Possible to train on your own music?
christomitov opened this issue ยท 10 comments
Any instructions on what would be required to tag the data and train this to generate music in your style?
Hi, for tag annotation, you can try some NN-based tag model, e.g., https://github.com/minzwon/sota-music-tagging-models, as most tagging models have similar training data, there is no need to worry out-of-domain. For model fine-tuning, you can use smaller lr, e.g., 1e-5, with 2-3 epochs with the train.py file :)
Im just getting into testing the training, but so far it seems my workflow is such:
mp3tag -> export csv of tags (title, artist_name, release (from album), tag_list (from Genre), path (combined from path and filename)
Then I am using https://github.com/seungheondoh/lp-music-caps to generate the Pseudo captions required for the training. The script that does the captioning basically pulls from the mp3tag csv, captions the audio stored at path, then adds the caption and writes it back as a new row to a new csv.
I am still running the captioning conversions, I had a couple issues as the captioning is based on 10 second clips from the audio, so it might miss entirely a vocalist or something. The workaround for now was to take 3-5 10 second samples from around the middle of the audio and combine those 3-5 captions together, then run it through a summarize in T5-basic, which seems to work for now. If it all works well, I can probably put it up, as it should work fine on Windows or linux, and I can throw together a docker compose for it quickly.

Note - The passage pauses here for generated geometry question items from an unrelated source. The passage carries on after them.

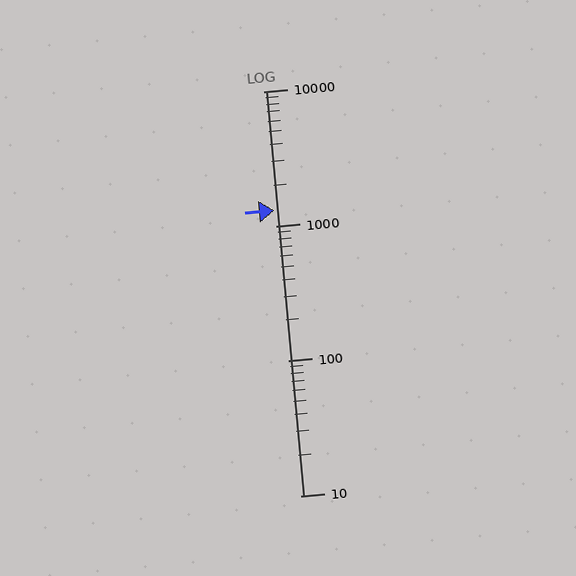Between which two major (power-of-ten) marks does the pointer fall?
The pointer is between 1000 and 10000.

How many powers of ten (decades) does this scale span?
The scale spans 3 decades, from 10 to 10000.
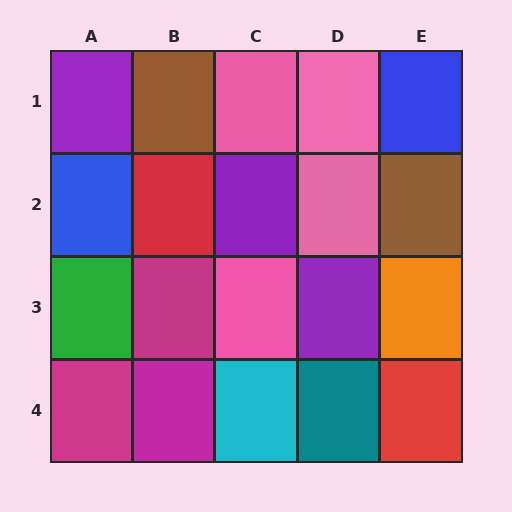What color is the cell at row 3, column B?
Magenta.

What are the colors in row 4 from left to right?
Magenta, magenta, cyan, teal, red.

This new csv will be converted to a .parquet file, and should then be good to train with the prebuilt scripts in this repo.
I haven't gotten to actually testing the training yet, the captioning and summarizing takes roughly 5-7 seconds per song. I'll update once I do. I will also be testing the repo feizc linked for captioning, as it may well be much better than the one I am using.
EDIT: I also found I got better results when I added the tag_list (Genres) field directly to the end of the caption. The caption all get summarized, which strips a lot of data out of the 3-5 captions, but this helped greatly with preserving the genre/style of the music in the caption, which obviously is important for the training. An easy example of this would be a metal song, where the caption would originally call it aggressive rock or metal, adding the tag_list to the caption before summarization might result in it more correctly calling it progressive metal or death metal. This should result in more specificity in recreating the style during inference.
OK. So it appears you don't really NEED the parquet file, as you just use that to generate a json to train from. Might not be a bad idea with regard to storing or sharing datasets, however. I have been testing on Windows currently, once I get some more concrete numbers I will move it to a GPU linux box based on the required vram.
NOTE: for running training on windows, you will need to do a couple things. First is make sure your nvcc --version is 12.1 (minimum) as this will be required for compiling flash-attn, which will take some time. Prebuilt binaries are not available for Windows, at least by default. You must also pip install progressbar and librosa==0.9.2, the librosa version is to prevent an error on training due to a change in required arguments supplied by audiollm2, and is required on windows or linux. This next change is Windows only. You will need to find this line in train.py:
dist.init_process_group("nccl")
and change it to
#dist.init_process_group("nccl") #currently unsupported on windows, trying gloo
dist.init_process_group("gloo")
The nccl process group is currently unsupported on windows, while gloo is slower but works alright. This should not be required on a linux machine, or if running in a GPU docker container even if the host is windows. These process groups are really only used if doing distributed training, but are currently used even if only running one node.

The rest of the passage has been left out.